Ya tenemos los ingredientes de esta historia, pero advierto que me cuesta un poco contarla, tanto es de espinoso y delicado el argumento. Para guardar un resto de pudor, voy a cubrir con un velo de decoro, aunque no muy tupido, este verídico relato de un suceso que fue en Lima más sonado que las narices.
Ya dijimos que doña Verónica contrajo matrimonio con un conde, cuyo nombre no daremos. El infortunado marido, con escasos treinta años y un mes después de casado, contrajo una enfermedad fulminante que dos semanas después lo pasó a mejor vida. El suceso afectó un poco la salud de doña Verónica, pero supo reponerse pronto y poco tiempo después, contando apenas veinte años, ya era la viuda más apetitosa de Lima.
Tres años duró su luto, aunque no habían dejado pasar tanto tiempo los golosos para requerir de amores a la riquísima y joven viuda y heredera de una fortuna considerable, que abarcaba la casa solariega, valiosas propiedades urbanas y dos magnificas haciendas situadas en uno de los fertilísimos valles próximos a la Ciudad de los Reyes.
Decíamos que los galanes rondaban a la joven dama, pero hay que anotar también que la repentina muerte de su joven esposo había dejado en la hermosa Verónica una herencia algo más pesada, pues a pesar del poco tiempo que había podido probar las dulces mieles del matrimonio, les había encontrado el gusto y ahora extrañaba mucho las fiestas que le hacía su marido en el lecho. Ansiosa vivía doña Verónica por cambiar las tocas de luto por nuevas galas de novia y reemplazar el recuerdo del difunto por una verdadera compañía viril de carne y hueso, pero era el caso que, aunque muchos pajarillos le cantaban a la oreja, la mayoría no eran de su agrado, ya sea por sentirlos inferiores a su alcurnia, o porque veía claramente que no tenían el propósito de acompañarla con sus cantos donde el cura. Con tales pretendientes, que la creían susceptible de liviandad, mostrábase doña Verónica un tanto arisca. No le agradaban por entonces esos amoríos de contrabando y aspiraba entregarse a varón que, sin mengua para la honra, supiera también atenderla en sus deseos naturales.
En esas circunstancias, se presentó en la vida de doña Verónica, el Marqués de..., hombre de mucho abolengo y muchos bienes, viudo, gentil y liberal con su enorme fortuna, que financiaba varias obras de caridad, aunque ya estaba algo cargado de años. No se fijó tanto en eso la joven e inexperta viuda y después de tres años de la muerte del conde, aceptó la propuesta del marqués, con quien se caso cuatro meses más tarde.
Poco tiempo le bastó a doña Verónica para darse cuenta que aquellas ansias y calores que aguijoneaban sus sentidos, no iban a recibir la atención debida por parte del marqués, que ya empezaba a tener algunos achaques de la edad, incluyendo la falta de vigor para cumplir con sus deberes conyugales, o dicho más llanamente, su incapacidad para enderezar lo que debía levantarse, clavar lo que debía enterrarse y rociar lo que debía regarse. El marqués, por su parte, a pesar de algunos esfuerzos iniciales, pronto comprendió que no era jinete para tamaña yegua.

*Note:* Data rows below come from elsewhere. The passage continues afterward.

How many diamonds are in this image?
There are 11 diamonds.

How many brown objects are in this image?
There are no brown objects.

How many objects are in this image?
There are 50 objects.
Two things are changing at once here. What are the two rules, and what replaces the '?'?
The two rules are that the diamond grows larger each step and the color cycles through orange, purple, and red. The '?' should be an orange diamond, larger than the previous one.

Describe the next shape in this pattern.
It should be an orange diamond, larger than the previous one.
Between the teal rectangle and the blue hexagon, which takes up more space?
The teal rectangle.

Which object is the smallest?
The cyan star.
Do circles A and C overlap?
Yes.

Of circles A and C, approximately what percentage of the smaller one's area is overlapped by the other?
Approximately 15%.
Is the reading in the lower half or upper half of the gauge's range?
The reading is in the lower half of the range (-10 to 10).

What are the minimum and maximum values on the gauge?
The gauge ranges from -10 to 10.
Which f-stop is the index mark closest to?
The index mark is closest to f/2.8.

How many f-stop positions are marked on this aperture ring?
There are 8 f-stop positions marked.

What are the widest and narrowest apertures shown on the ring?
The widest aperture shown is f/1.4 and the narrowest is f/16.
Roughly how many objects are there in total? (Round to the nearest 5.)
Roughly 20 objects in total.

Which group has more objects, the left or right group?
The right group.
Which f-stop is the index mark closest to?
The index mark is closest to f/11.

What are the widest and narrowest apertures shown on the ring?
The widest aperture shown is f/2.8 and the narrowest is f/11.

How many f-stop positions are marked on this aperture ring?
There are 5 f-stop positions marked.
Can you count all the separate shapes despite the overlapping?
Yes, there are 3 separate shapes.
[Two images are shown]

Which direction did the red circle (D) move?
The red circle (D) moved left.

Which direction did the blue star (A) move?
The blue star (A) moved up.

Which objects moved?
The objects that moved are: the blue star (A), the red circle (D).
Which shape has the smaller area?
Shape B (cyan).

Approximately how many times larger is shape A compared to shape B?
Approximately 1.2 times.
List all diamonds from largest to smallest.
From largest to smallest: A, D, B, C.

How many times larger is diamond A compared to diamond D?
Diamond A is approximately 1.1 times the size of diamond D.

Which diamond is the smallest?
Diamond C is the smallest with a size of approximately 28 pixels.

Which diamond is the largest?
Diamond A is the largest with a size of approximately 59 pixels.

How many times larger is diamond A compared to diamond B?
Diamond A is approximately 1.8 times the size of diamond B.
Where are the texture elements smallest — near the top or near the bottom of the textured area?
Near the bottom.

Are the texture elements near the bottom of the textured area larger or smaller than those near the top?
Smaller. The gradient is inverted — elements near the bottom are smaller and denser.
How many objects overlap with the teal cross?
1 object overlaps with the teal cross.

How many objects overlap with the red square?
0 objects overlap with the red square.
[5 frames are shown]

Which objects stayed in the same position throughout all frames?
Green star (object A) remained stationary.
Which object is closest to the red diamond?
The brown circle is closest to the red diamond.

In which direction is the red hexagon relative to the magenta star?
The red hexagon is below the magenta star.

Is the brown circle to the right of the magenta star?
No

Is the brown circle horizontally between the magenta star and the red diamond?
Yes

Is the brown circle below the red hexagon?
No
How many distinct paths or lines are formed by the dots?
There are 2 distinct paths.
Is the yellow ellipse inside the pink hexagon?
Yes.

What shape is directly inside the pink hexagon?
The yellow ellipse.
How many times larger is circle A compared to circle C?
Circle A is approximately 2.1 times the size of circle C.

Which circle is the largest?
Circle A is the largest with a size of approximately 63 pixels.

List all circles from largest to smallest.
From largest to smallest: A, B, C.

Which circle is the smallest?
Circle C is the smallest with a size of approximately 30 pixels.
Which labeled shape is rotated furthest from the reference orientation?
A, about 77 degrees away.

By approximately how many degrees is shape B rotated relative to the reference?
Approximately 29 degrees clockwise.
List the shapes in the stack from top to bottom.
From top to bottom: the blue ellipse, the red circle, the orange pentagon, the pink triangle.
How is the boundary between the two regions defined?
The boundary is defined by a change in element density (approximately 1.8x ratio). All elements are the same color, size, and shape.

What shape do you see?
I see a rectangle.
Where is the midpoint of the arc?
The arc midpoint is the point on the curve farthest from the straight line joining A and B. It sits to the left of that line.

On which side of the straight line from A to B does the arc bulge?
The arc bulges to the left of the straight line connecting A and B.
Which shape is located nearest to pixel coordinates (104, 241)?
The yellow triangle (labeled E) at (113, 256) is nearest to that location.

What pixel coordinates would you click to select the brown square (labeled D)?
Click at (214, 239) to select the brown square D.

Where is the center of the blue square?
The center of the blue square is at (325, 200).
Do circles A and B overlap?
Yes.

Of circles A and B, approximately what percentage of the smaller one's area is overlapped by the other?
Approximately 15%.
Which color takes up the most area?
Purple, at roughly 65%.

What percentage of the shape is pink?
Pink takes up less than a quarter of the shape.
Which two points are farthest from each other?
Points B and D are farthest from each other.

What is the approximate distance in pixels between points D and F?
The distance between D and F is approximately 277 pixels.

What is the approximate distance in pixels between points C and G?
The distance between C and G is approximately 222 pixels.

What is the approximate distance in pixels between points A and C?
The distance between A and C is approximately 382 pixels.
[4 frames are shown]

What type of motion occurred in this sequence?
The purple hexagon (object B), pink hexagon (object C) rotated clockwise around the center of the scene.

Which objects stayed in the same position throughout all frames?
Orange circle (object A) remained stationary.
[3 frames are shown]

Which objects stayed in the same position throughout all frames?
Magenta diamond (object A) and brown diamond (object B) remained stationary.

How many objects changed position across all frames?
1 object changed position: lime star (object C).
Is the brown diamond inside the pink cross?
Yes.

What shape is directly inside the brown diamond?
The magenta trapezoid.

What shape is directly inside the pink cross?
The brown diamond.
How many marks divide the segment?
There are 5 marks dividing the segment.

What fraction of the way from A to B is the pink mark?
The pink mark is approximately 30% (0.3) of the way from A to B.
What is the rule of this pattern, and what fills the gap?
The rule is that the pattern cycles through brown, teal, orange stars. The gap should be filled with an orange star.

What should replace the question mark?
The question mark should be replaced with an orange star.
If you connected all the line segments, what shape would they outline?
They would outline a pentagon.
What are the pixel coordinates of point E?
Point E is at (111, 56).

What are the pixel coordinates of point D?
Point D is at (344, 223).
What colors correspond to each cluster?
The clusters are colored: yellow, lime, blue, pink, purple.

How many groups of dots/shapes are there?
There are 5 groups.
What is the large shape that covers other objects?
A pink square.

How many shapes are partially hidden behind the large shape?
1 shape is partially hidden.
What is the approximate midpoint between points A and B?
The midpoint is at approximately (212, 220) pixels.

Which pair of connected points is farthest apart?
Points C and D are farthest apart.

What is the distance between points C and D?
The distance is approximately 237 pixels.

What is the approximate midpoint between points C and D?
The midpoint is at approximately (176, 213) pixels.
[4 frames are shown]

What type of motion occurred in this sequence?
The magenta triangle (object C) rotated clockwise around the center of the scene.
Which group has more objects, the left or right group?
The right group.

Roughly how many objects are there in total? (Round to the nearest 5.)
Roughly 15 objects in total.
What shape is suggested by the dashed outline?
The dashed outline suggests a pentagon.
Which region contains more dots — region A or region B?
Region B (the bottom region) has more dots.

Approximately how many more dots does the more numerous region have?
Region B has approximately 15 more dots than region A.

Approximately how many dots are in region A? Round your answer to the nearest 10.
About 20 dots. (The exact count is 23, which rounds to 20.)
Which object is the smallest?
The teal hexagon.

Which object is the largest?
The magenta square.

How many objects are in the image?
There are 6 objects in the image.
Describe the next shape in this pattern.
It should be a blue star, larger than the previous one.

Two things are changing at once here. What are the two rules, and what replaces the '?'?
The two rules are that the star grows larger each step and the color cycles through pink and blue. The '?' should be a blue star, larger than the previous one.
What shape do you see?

En descargo del marqués hay que decir que el hacia todo lo posible por cumplir decentemente con sus obligaciones maritales. Se me entenderá si digo que, a falta de otras caricias más contundentes, el buen marqués intentaba complacer a su linda esposa con muchos besos y otras melosidades de su boca. Por cierto, no era esa la única deferencia que él tenía por ella. En el corto noviazgo y en los primeros meses de convivencia con su flamante esposa, había aprendido a quererla mucho más y se daba cuenta de la intensa frustración de su mujer, quien apenas empezaba a levantar el fuego, cuando el ya se estaba apagando. Esta situación se prolongó por algo más de doce meses, durante los cuales la salud de Verónica se desmejoró bastante. Como el médico no encontraba ninguna causa aparente para los insomnios, dolores, fiebres y escalofríos de la dama, su única recomendación era un cambio de aires. Los esposos acordaron que doña Verónica dejaría la casa de Lima para establecerse en una de sus haciendas, mientras el marqués quedaba a cargo de sus tareas oficiales en Lima, comprometiéndose a visitarla una o dos veces al mes.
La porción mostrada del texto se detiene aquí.